This isn't *strictly* necessary, and you can use your own tokenization rules if you prefer (e.g. a simple `split()` in addition to some rules to acccount for punctuation), but we recommend sticking to the above.

In [2]:
import spacy
spacy_de = spacy.load('de')
spacy_en = spacy.load('en')

def tokenize_de(text):
    return [tok.text for tok in spacy_de.tokenizer(text)]

def tokenize_en(text):
    return [tok.text for tok in spacy_en.tokenizer(text)]


Note that we need to add the beginning-of-sentence token `<s>` and the end-of-sentence token `</s>` to the 
target so we know when to begin/end translating. We do not need to do this on the source side.

In [3]:
BOS_WORD = '<s>'
EOS_WORD = '</s>'
DE = data.Field(tokenize=tokenize_de)
EN = data.Field(tokenize=tokenize_en, init_token = BOS_WORD, eos_token = EOS_WORD) # only target needs BOS/EOS

Let's download the data. This may take a few minutes.

**While this dataset of 200K sentence pairs is relatively small compared to others, it will still take some time to train. So we are going to be only working with sentences of length at most 20 for this homework. Please train only on this reduced dataset for this homework.**

In [4]:
MAX_LEN = 20
train, val, test = datasets.IWSLT.splits(exts=('.de', '.en'), fields=(DE, EN), 
                                         filter_pred=lambda x: len(vars(x)['src']) <= MAX_LEN and 
                                         len(vars(x)['trg']) <= MAX_LEN)
print(train.fields)
print(len(train))
print(vars(train[0]))

{'src': <torchtext.data.field.Field object at 0x7f4c7d350320>, 'trg': <torchtext.data.field.Field object at 0x7f4c7d350358>}
119076
{'src': ['David', 'Gallo', ':', 'Das', 'ist', 'Bill', 'Lange', '.', 'Ich', 'bin', 'Dave', 'Gallo', '.'], 'trg': ['David', 'Gallo', ':', 'This', 'is', 'Bill', 'Lange', '.', 'I', "'m", 'Dave', 'Gallo', '.']}


Now we build the vocabulary and convert the text corpus into indices.

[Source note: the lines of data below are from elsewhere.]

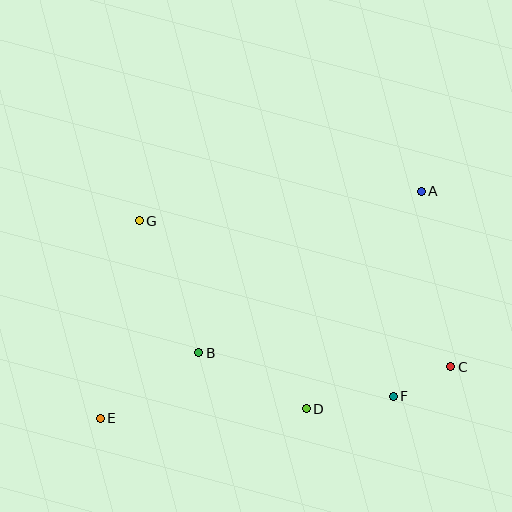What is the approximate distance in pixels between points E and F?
The distance between E and F is approximately 294 pixels.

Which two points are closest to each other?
Points C and F are closest to each other.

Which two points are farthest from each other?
Points A and E are farthest from each other.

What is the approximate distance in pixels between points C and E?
The distance between C and E is approximately 354 pixels.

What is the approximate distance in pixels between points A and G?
The distance between A and G is approximately 283 pixels.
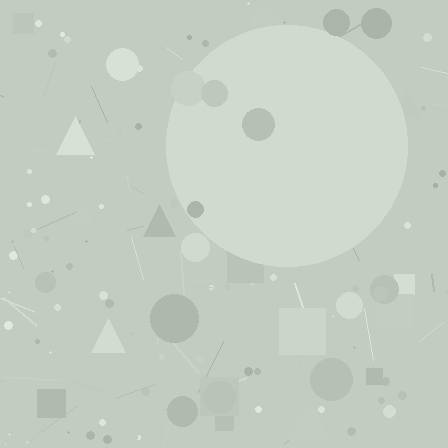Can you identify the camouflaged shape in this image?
The camouflaged shape is a circle.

We are going to be replacing tokens that occurred less than 5 times with `<unk>` tokens, and take the rest as our vocab.

In [5]:
MIN_FREQ = 5
DE.build_vocab(train.src, min_freq=MIN_FREQ)
EN.build_vocab(train.trg, min_freq=MIN_FREQ)
print(DE.vocab.freqs.most_common(10))
print("Size of German vocab", len(DE.vocab))
print(EN.vocab.freqs.most_common(10))
print("Size of English vocab", len(EN.vocab))
print(EN.vocab.stoi["<s>"], EN.vocab.stoi["</s>"]) #vocab index for <s>, </s>

[('.', 113253), (',', 67237), ('ist', 24189), ('die', 23778), ('das', 17102), ('der', 15727), ('und', 15622), ('Sie', 15085), ('es', 13197), ('ich', 12946)]
Size of German vocab 13353
[('.', 113433), (',', 59512), ('the', 46029), ('to', 29177), ('a', 27548), ('of', 26794), ('I', 24887), ('is', 21775), ("'s", 20630), ('that', 19814)]
Size of English vocab 11560
2 3


Now we split our data into batches as usual. Batching for MT is slightly tricky because source/target will be of different lengths. Fortunately, `torchtext` lets you do this by allowing you to pass in a `sort_key` function. This will minimizing the amount of padding on the source side, but since there is still some padding you will inadvertendly "attend" to these padding tokens. 

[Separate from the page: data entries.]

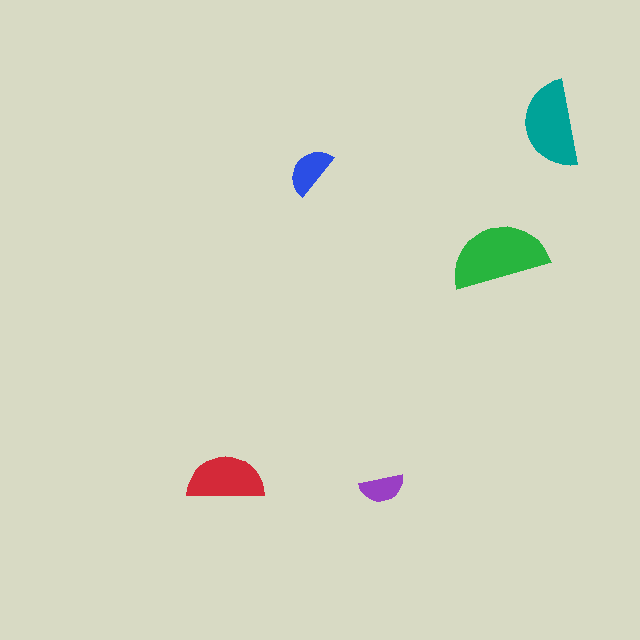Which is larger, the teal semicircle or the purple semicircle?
The teal one.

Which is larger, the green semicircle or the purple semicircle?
The green one.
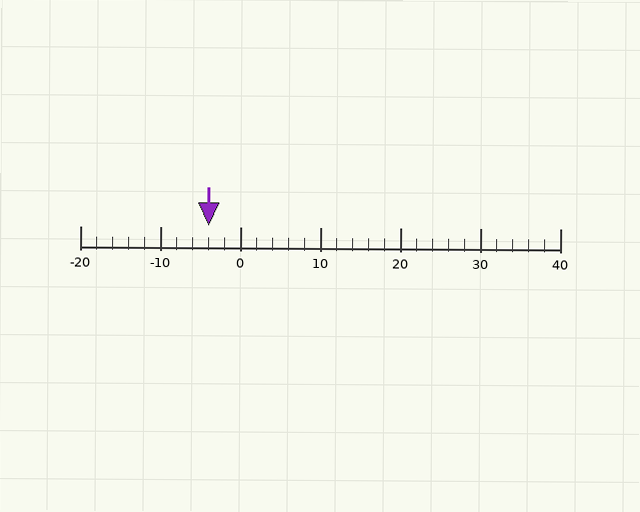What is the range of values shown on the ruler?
The ruler shows values from -20 to 40.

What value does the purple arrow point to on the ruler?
The purple arrow points to approximately -4.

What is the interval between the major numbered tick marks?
The major tick marks are spaced 10 units apart.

One way to get rid of padding is to pass a binary `mask` vector to your attention module so its attention score (before the softmax) is minus infinity for the padding token. Another way (which is how we do it for our projects, e.g. opennmt) is to manually sort data into batches so that each batch has exactly the same source length (this means that some batches will be less than the desired batch size, though).

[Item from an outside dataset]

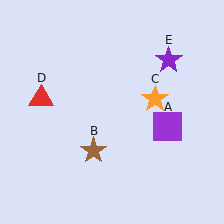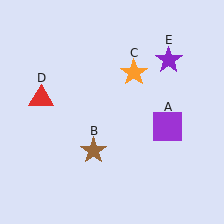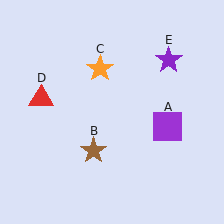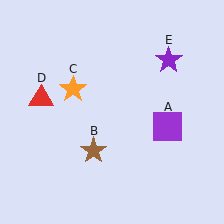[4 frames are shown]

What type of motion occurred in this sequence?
The orange star (object C) rotated counterclockwise around the center of the scene.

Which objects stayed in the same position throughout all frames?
Purple square (object A) and brown star (object B) and red triangle (object D) and purple star (object E) remained stationary.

However, for this homework padding won't matter too much, so it's fine to ignore it.

In [6]:
BATCH_SIZE = 32
train_iter, val_iter = data.BucketIterator.splits((train, val), batch_size=BATCH_SIZE, device=-1,
                                                  repeat=False, sort_key=lambda x: len(x.src))

Let's check to see that the BOS/EOS token is indeed appended to the target (English) sentence.

In [None]:
batch = next(iter(train_iter))
print("Source")
print(batch.src)
print("Target")
print(batch.trg)


Success! Now that we've processed the data, we are ready to begin modeling.

## Assignment

Now it is your turn to build the models described at the top of the assignment. 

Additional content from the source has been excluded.